Memórias de sons de acordes perdidos em noites de conversas, de leviandades em que a música das nossas vidas tocava e nós sorriamos com cumplicidade.

Sons de roupas a rasgarem com a fúria do amor, com a calma da paixão e em que eu e tu misturámos dor e prazer como se de uma bebida exótica e embriagante se tratasse.

Um som de dois batimentos cardíacos que se confundem e fundem num só, entre promessas de que ficaríamos juntos até quando víssemos a luz que nos levaria.
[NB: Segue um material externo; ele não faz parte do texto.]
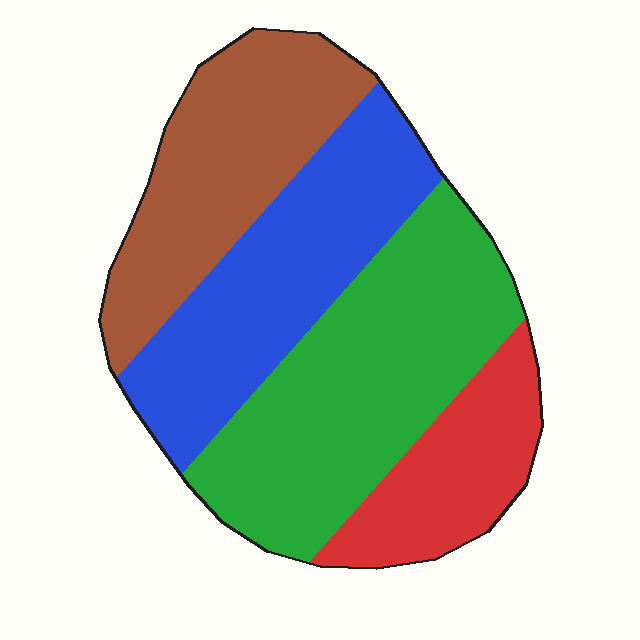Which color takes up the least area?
Red, at roughly 15%.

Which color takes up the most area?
Green, at roughly 35%.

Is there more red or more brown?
Brown.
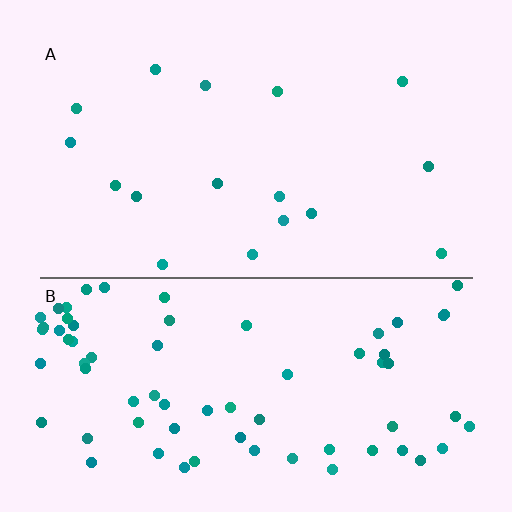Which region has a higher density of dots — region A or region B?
B (the bottom).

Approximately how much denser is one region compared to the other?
Approximately 4.3× — region B over region A.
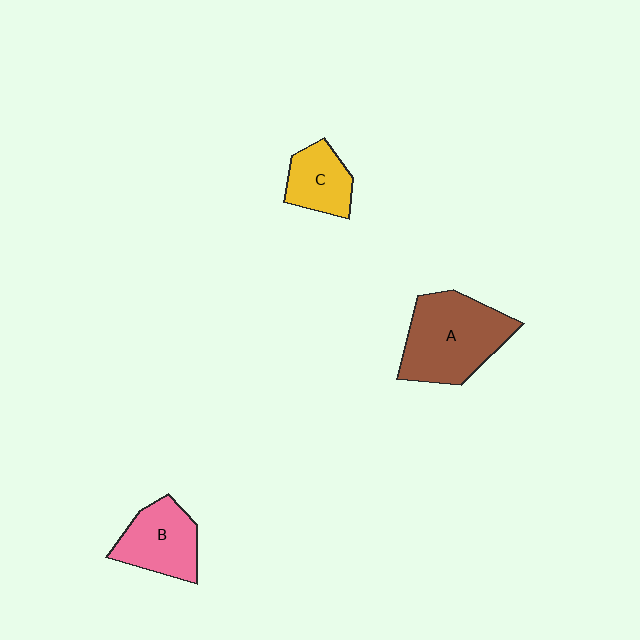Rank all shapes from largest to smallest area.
From largest to smallest: A (brown), B (pink), C (yellow).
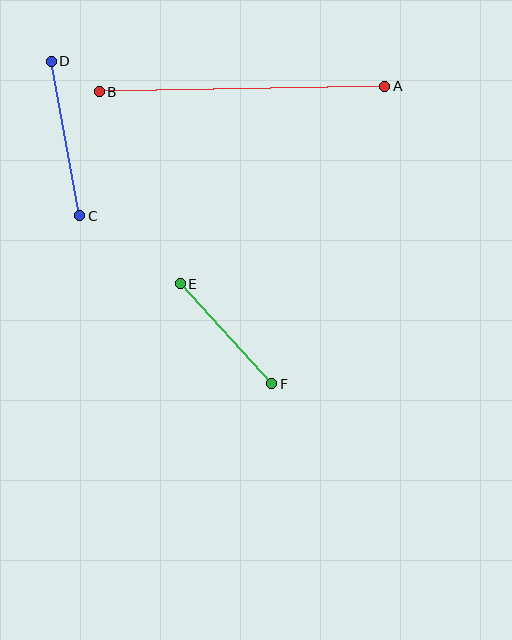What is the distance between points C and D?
The distance is approximately 157 pixels.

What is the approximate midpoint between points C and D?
The midpoint is at approximately (65, 138) pixels.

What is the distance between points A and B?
The distance is approximately 286 pixels.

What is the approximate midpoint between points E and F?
The midpoint is at approximately (226, 334) pixels.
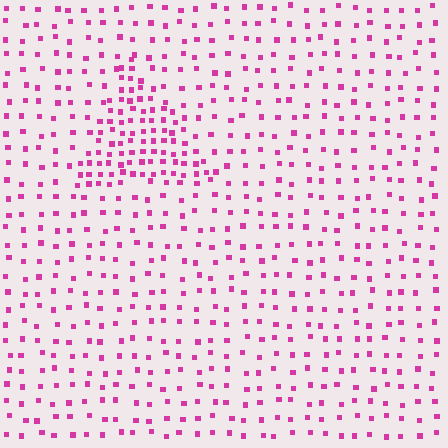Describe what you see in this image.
The image contains small magenta elements arranged at two different densities. A triangle-shaped region is visible where the elements are more densely packed than the surrounding area.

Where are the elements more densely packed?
The elements are more densely packed inside the triangle boundary.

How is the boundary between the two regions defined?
The boundary is defined by a change in element density (approximately 2.3x ratio). All elements are the same color, size, and shape.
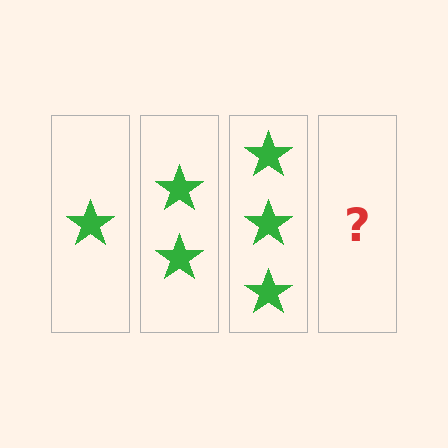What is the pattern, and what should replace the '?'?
The pattern is that each step adds one more star. The '?' should be 4 stars.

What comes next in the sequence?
The next element should be 4 stars.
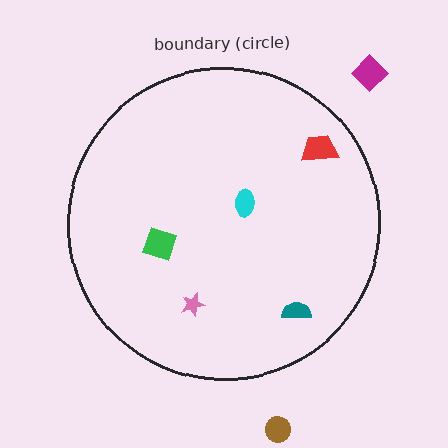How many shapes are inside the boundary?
5 inside, 2 outside.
Entre o ladrar dos cães que nos assustavam mas não nos demoviam de celebrar o que nos fazia deitar juntos.

Quero sentir de novo o som do tremor dos nossos corpos suados, por lutar contra os nossos fantasmas, juntos sem temer o inesperado que nos esperava, juntos sem temer nada, excepto a probabilidade de um dia algo nos separar.

Vivo a emoção de ouvir de novo o som do bater das asas de anjos nas ruas de Lisboa, junto ao Tejo, onde um dia te vi e onde sorrias, olhando para aquele que foi o lar de ninfas lusitanas e a inspiração dos mais impiedosos fados, mas tu sorriste.

Recordo o som da tua voz ecoando nos meus ouvidos, em que processava uma informação que me passavas devagar, com os lábios encostados aos meus precedendo um beijo que me iria explodir um mundo de sensações.

Recordo com um ardor desumano, o barulho dos passos que deste enquanto te afastavas, sem te lembrares dos sons que um dia sentimos.